FAQ for Physicians

1. What is Celiac Disease?

Celiac disease is an immune-mediated disorder that is characterized by small intestinal mucosal injury and nutrient malabsorption. Celiac disease occurs in genetically susceptible individuals following the dietary ingestion of gluten, a group of glutamine and proline rich storage proteins in wheat, rye, and barley.

2. What causes Celiac Disease?

Celiac disease is activated in genetically susceptible individuals by the dietary ingestion of "gluten". Although the disease activating proteins in wheat, rye and barley that activate celiac disease are popularly termed "gluten", strictly speaking, gluten is only present in wheat and the more scientific terms for the disease activating proteins in rye and barley, respectively, are secalins and hordeins. Wheat gluten is a combination of gliadins and glutenins. Gliadins, glutenins as well as hordeins, and secalins all characteristically have a high proline and glutamine content. For convenience and because of its widespread use, the disease activating proteins will be mostly referred to on this website as "gluten".

Gluten is resistant to proteolytic digestion by gastric, pancreatic, and brush border enzymes in the intestine. This is because there is a relative lack of enzymes with prolyl endopeptidase activity in human small intestine. As a result there are many relatively large peptides of gluten in the small intestine that have not been fully digested. Tissue transglutaminase, an enzyme produced by cells in the intestinal mucosa, and that is activated during tissue injury, can convert some of the glutamine residues in these peptides to glutamic acid. This increases the binding of those peptides to the celiac disease associated HLA–DQ2.5 and –DQ8 molecules on cells in the mucosa that can then activate populations of gluten specific CD4+ T cells that produce gamma interferon. Those T cells in combination with other populations of lymphocytes that are present within the epithelial lining (i.e., intraepithelial lymphocytes) cause tissue damage, leading to a loss of the absorptive surface. Current thinking is that both acquired and innate immune mechanisms are important contributors to the pathogenesis of celiac disease.

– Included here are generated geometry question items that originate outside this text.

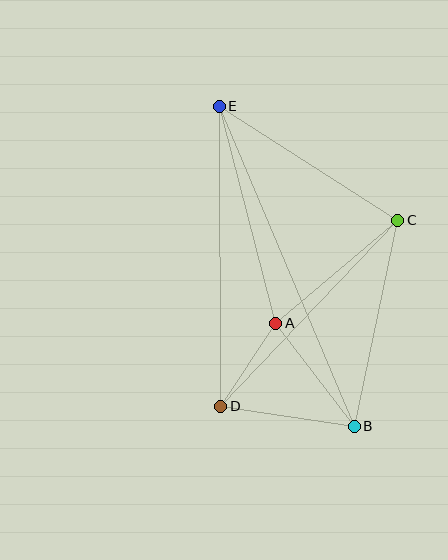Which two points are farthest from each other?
Points B and E are farthest from each other.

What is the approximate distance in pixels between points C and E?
The distance between C and E is approximately 212 pixels.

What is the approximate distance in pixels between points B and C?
The distance between B and C is approximately 211 pixels.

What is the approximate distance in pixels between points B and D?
The distance between B and D is approximately 135 pixels.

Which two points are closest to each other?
Points A and D are closest to each other.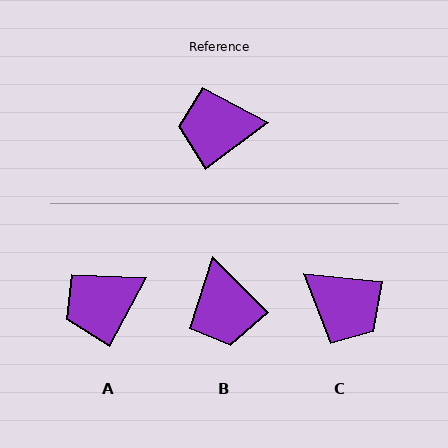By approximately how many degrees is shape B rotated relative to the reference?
Approximately 99 degrees counter-clockwise.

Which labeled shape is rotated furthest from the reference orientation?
C, about 138 degrees away.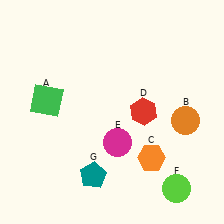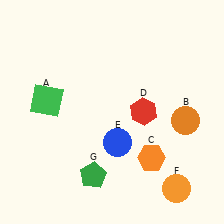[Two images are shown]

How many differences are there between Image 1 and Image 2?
There are 3 differences between the two images.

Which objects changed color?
E changed from magenta to blue. F changed from lime to orange. G changed from teal to green.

3. What are the symptoms of Celiac Disease?

While celiac disease in children more often than in adults manifests with classical gastrointestinal symptoms related to digestion and nutritional issues such as diarrhea, vomiting, malabsorption, malnutrition, and failure to thrive, the symptoms may be more subtle and mainly manifest as an irritable child with more vague abdominal complaints. In adults screened for celiac disease, between 2.6 to 3.8% of patients with constipation, abdominal pain or diarrhea were found to have celiac disease, while only one third of patients with newly diagnosed celiac disease reported chronic diarrhea. Many patients present with non-gastrointestinal symptoms such as aphthous stomatitis, iron deficiency anemia, reduced bone density, infertility, rash, arthralgias, neurological symptoms (ataxia, peripheral neuropathy, autonomic dysfunction, and headache) or general complaints such as fatigue and depression.

4. What is the prevalence of Celiac Disease?

Celiac disease occurs in approximately 1 in 100 people in the United States. First-degree relatives of patients have a 10-15% chance of developing celiac disease while second-degree relatives have a lesser (approximately 5%) risk.

5. Who should be tested for Celiac Disease?

A number of conditions are associated with celiac disease and in those people, testing for celiac disease is warranted. The risk of celiac disease is related to a genetic predisposition such that first-degree relatives of patients with celiac disease should be screened for the disease. Antibody testing of asymptomatic children at high risk for celiac disease should begin around 3 years of age provided that the child has had an adequate gluten-containing diet for 1 year before testing. Antibody testing of first-degree relatives of patients with celiac disease should be repeated every 3 to 5 years unless HLA genetic testing is performed and the individual does not carry HLA–DQ2.5 or –DQ8.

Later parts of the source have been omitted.